Most developed countries underwent a transition in which infant mortality fell and adult height increased. We argue that this pattern continues to hold true today in much of Latin America and Asia where reductions in infant mortality go hand in hand with improved nutrition, reductions in child morbidity, and increases in adult heights. In Sub-Saharan Africa, however, we find a distinctively different pattern: while infant mortality has been falling, adult heights have been stagnating, or even declining, over the last 50 years. … One possible reason behind the divergent trends in infant mortality and adult height in Sub-Saharan Africa is the source of the infant mortality reductions in the region. In most other regions of the nutrition, as measured by energy (calorie) or protein intake per person, has been increasing. Sub-Saharan Africa in contrast has experienced little in the way of increases in nutrition.

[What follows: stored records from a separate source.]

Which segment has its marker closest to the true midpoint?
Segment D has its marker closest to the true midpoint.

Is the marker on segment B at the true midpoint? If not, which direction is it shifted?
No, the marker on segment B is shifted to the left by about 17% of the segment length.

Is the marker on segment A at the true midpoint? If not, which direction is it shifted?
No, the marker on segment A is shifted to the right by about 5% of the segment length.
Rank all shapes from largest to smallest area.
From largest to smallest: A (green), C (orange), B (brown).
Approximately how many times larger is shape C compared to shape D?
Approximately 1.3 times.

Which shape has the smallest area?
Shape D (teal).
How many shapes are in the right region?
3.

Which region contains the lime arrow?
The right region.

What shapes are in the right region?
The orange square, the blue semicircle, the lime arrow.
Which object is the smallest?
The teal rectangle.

Rather than broad based improvements in nutrition and public health measures such as access to clean water and sanitation, mortality reduction in Sub-Saharan Africa appears to have occurred through health interventions measures that directly reduce mortality with limited effect on disease prevalence, morbidity, and the physical development of children.

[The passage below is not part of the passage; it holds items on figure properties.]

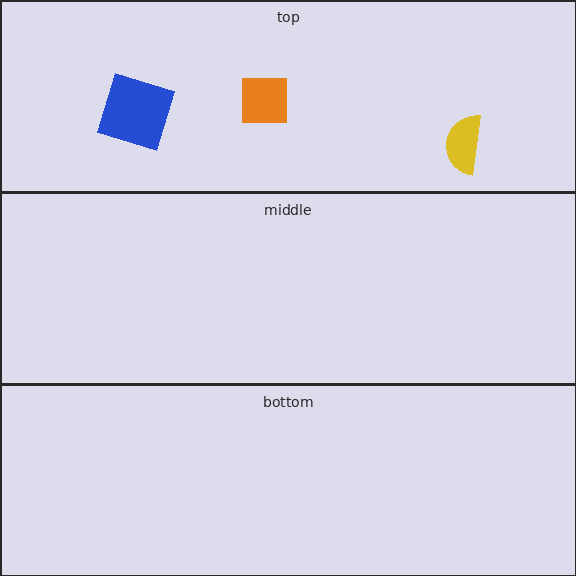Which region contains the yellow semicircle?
The top region.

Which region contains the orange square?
The top region.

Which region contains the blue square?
The top region.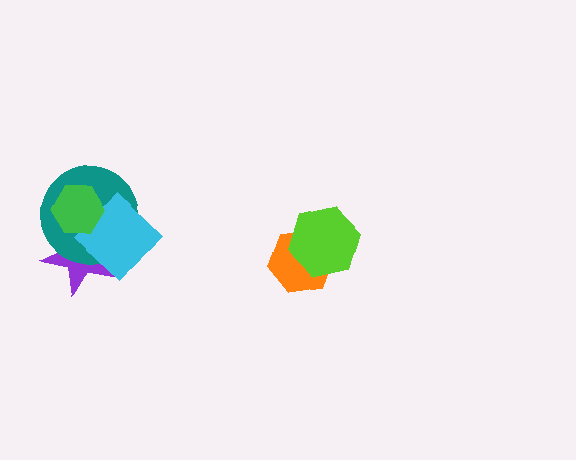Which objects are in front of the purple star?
3 objects cover part of the purple star: the teal circle, the cyan diamond and the green hexagon.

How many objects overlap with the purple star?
3 objects overlap with the purple star.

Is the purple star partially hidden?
Yes, it is partially covered by another shape.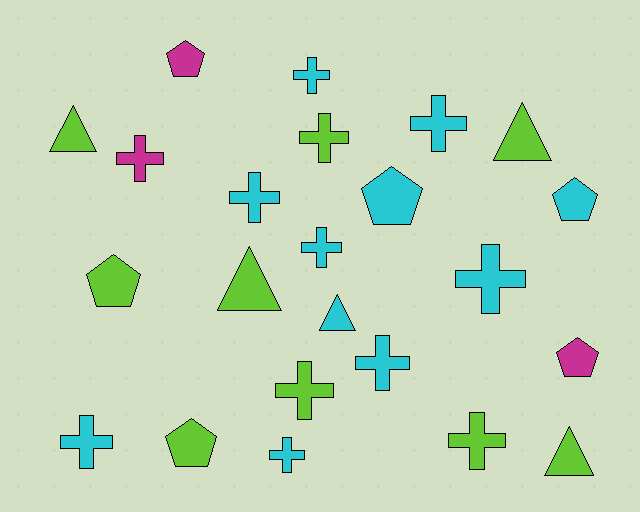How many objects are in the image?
There are 23 objects.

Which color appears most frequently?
Cyan, with 11 objects.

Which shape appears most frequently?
Cross, with 12 objects.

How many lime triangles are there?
There are 4 lime triangles.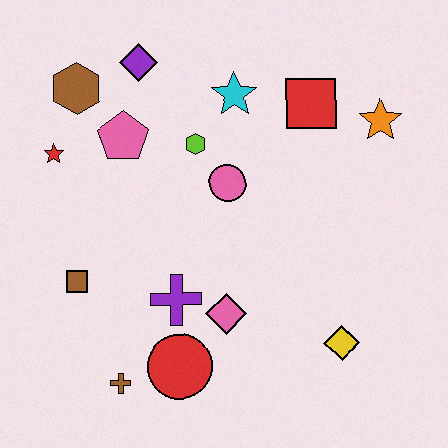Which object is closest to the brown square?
The purple cross is closest to the brown square.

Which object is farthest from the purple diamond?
The yellow diamond is farthest from the purple diamond.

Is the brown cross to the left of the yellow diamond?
Yes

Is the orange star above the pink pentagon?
Yes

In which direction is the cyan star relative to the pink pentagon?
The cyan star is to the right of the pink pentagon.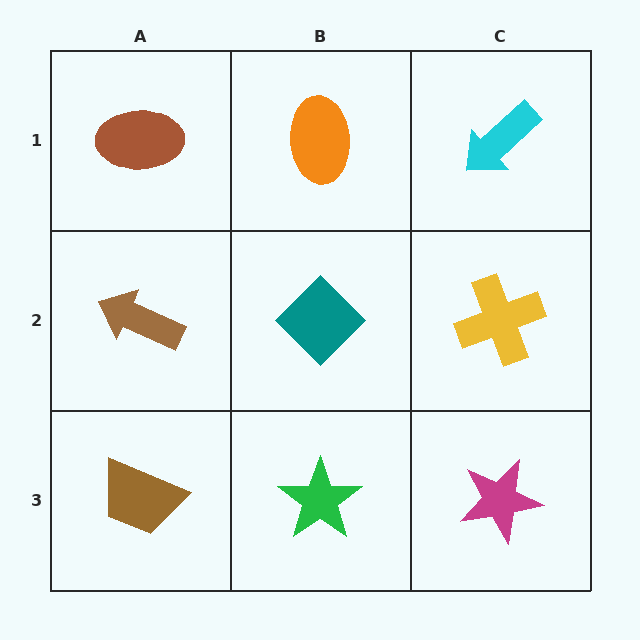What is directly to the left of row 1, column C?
An orange ellipse.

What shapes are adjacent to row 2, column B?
An orange ellipse (row 1, column B), a green star (row 3, column B), a brown arrow (row 2, column A), a yellow cross (row 2, column C).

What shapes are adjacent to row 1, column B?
A teal diamond (row 2, column B), a brown ellipse (row 1, column A), a cyan arrow (row 1, column C).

As for the puzzle of African heights, they are as clueless as everyone else.
Adult Africans are tall compared to people in other countries with similar incomes, despite apparent poor nutrition and high mortality rates when young. We argue that these cross country differences in height are due to unobserved fixed factors, not child health. These country fixed effects could to some extent reflect genetic differences between people in different countries. There is evidence that greater genetic variation exists between humans in Africa than in other regions, because of Africa’s large historical population while humans in other continents are mainly descendents of small migrant groups that have less diversity (Relethford and Harpending 1994). Nonetheless other factors, such as selection effects (Deaton 2007, Bozzoli, Deaton and Quintana-Domeque, 2009), underestimation of nutrition (Svedberg 2000, 2002), or the distribution of resources (Moradi and Baten 2005) could play a large role. At present we are not in a position to definitively identify the reasons for the lack of consistent relationship between the level of infant mortality and adult height.

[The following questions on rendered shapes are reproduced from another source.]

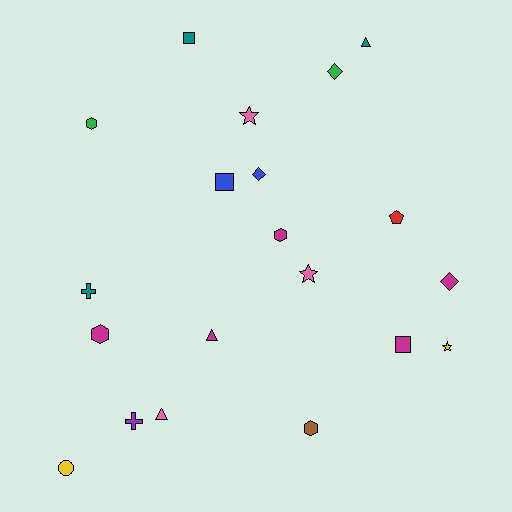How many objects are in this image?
There are 20 objects.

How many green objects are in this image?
There are 2 green objects.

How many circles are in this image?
There is 1 circle.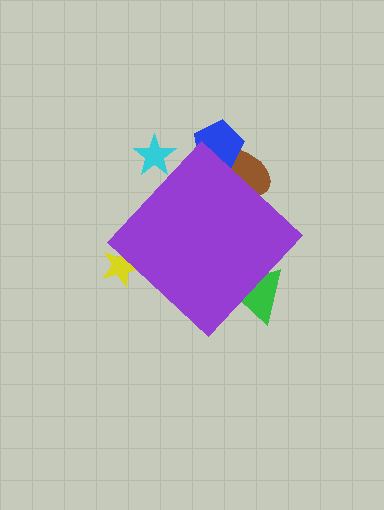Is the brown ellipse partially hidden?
Yes, the brown ellipse is partially hidden behind the purple diamond.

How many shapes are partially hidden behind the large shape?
4 shapes are partially hidden.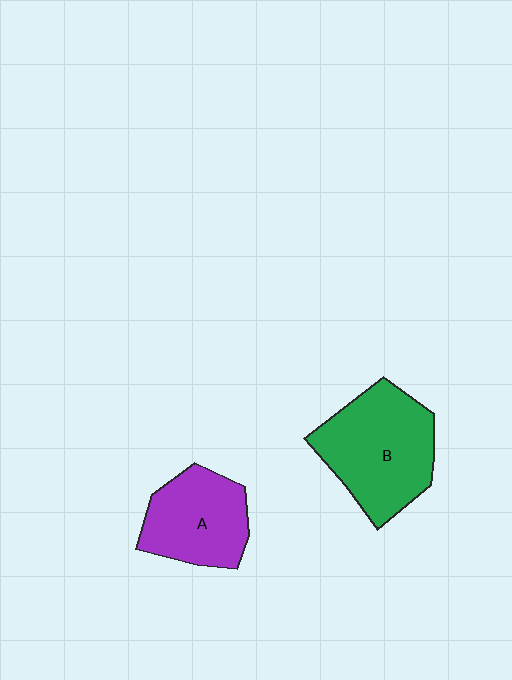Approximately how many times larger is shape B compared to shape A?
Approximately 1.3 times.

The pattern seems ripe to be misinterpreted as African genetic exceptionalism. But mobilizing genetic exceptionalism does nothing to resolve the enigma. For DNA is mere code. Even if potential height of Africans is greater than that for the populations in other continents, where do they get the nutrients to achieve their adult height? We know from genome wide association studies that potential height is extremely polygenic and greatly influenced by rare genes. This makes sense given the plasticity of the height phenotype. Even if the difference is in DNA, that only moves the explanandum to a different level of analysis. For then the question becomes, what explains the exceptional gene frequencies of height-associated genes in African populations? Given that height and body size in general is costly to sustain, why are they not selected against as elsewhere? As usual, genetic explanations turn out to be non-explanations upon closer examination.